Tuesday, March 15, 2011



So I have been thinking about some post operative stuff.

I spent an hour or so rereading all of Mark's posts he wrote while I was being operated on and then after.

All I can say is.............gee wizz.

I cried through most of them. Crying for me, Mark, my children and my friends who followed the saga.

I didn't cry because the content was new, no, I had caught up on the operation and resulting consequences. I cried because of the fear and worry that was surrounding me and the situation at the time. I was overwhelmed with the feelings involved.

I'm so pleased that Mark felt he could update the blog so regularly. I hope it helped him cope with his feelings too.
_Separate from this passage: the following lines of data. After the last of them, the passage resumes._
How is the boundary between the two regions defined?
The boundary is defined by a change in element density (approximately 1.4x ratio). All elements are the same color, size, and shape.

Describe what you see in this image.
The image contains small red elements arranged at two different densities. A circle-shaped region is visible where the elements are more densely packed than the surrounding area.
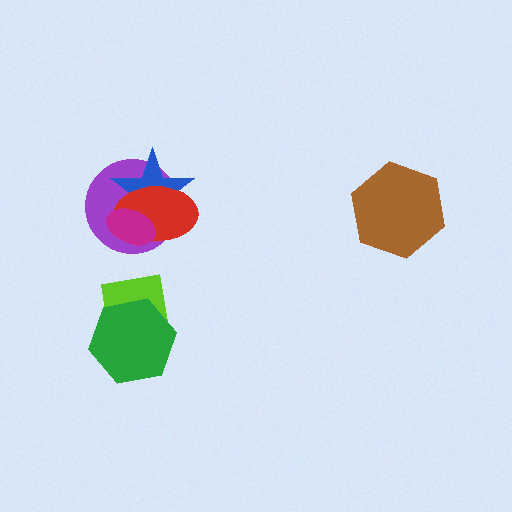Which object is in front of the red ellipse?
The magenta ellipse is in front of the red ellipse.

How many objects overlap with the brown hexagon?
0 objects overlap with the brown hexagon.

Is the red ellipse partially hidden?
Yes, it is partially covered by another shape.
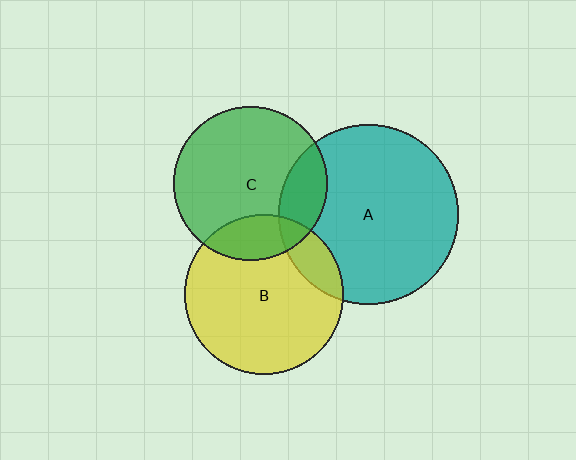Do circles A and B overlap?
Yes.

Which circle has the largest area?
Circle A (teal).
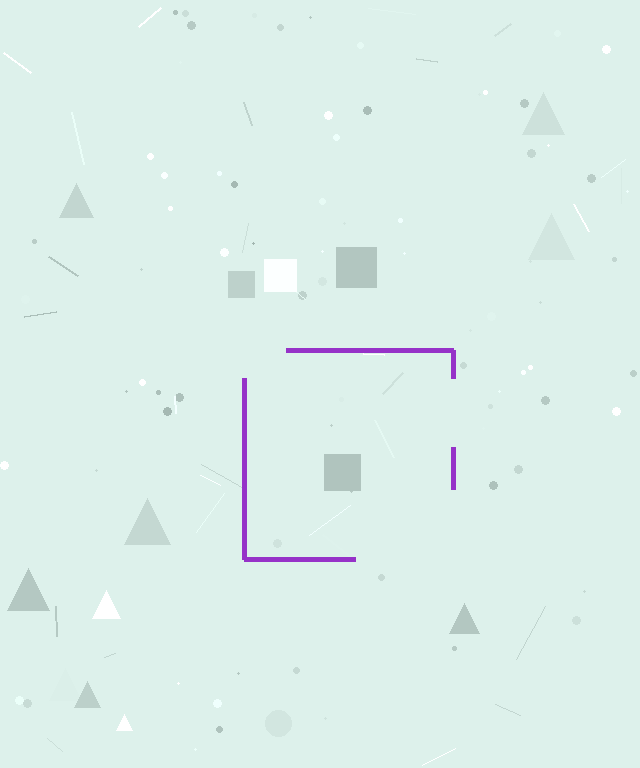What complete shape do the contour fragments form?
The contour fragments form a square.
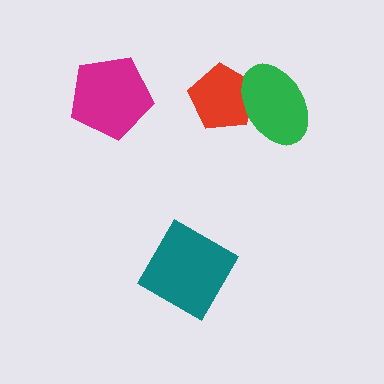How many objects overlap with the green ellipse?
1 object overlaps with the green ellipse.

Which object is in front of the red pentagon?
The green ellipse is in front of the red pentagon.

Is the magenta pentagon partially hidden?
No, no other shape covers it.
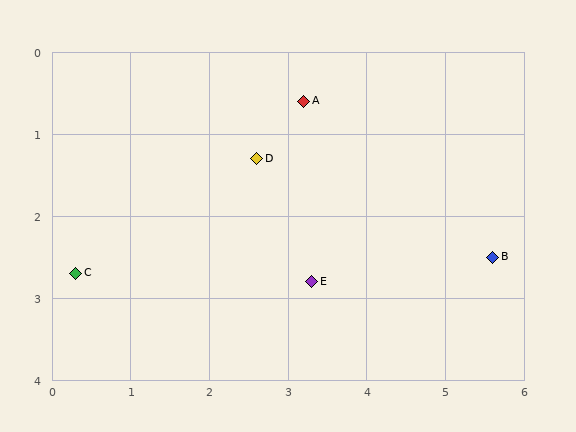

But reading these posts brings and unsettling thoughts to the surface for me. While I was in rehab I was surrounded by people trying to overcome varying types of adversity. I found myself talking to many of my fellow "inmates" trying to encourage them to stay positive and strong. I was sad that so many of these beautiful people felt let down by their bodies, brains, medical system and lives.

Eventually I began to feel a bit like a fraud. My brain was making new connections very quickly. It was becoming obvious to those around me that I was "different". I actually left rehab two weeks before the staff anticipated because I felt I had outgrown the place and my home environment could offer me the challenges I now needed.

Scientifically and medically my brain looked a bit messy on discharge from hospital into rehab. The prognosis was grim. Sure, they all thought I'd recover, but to what extent and in what timeframe was still in question. Poor old Mark was told I should recover in 18 months.

Good grief............

So why?

Why did my brain decide to get cracking and come back. How come I got a second chance??
Why can't these other people in rehab get their brains working again for them yet??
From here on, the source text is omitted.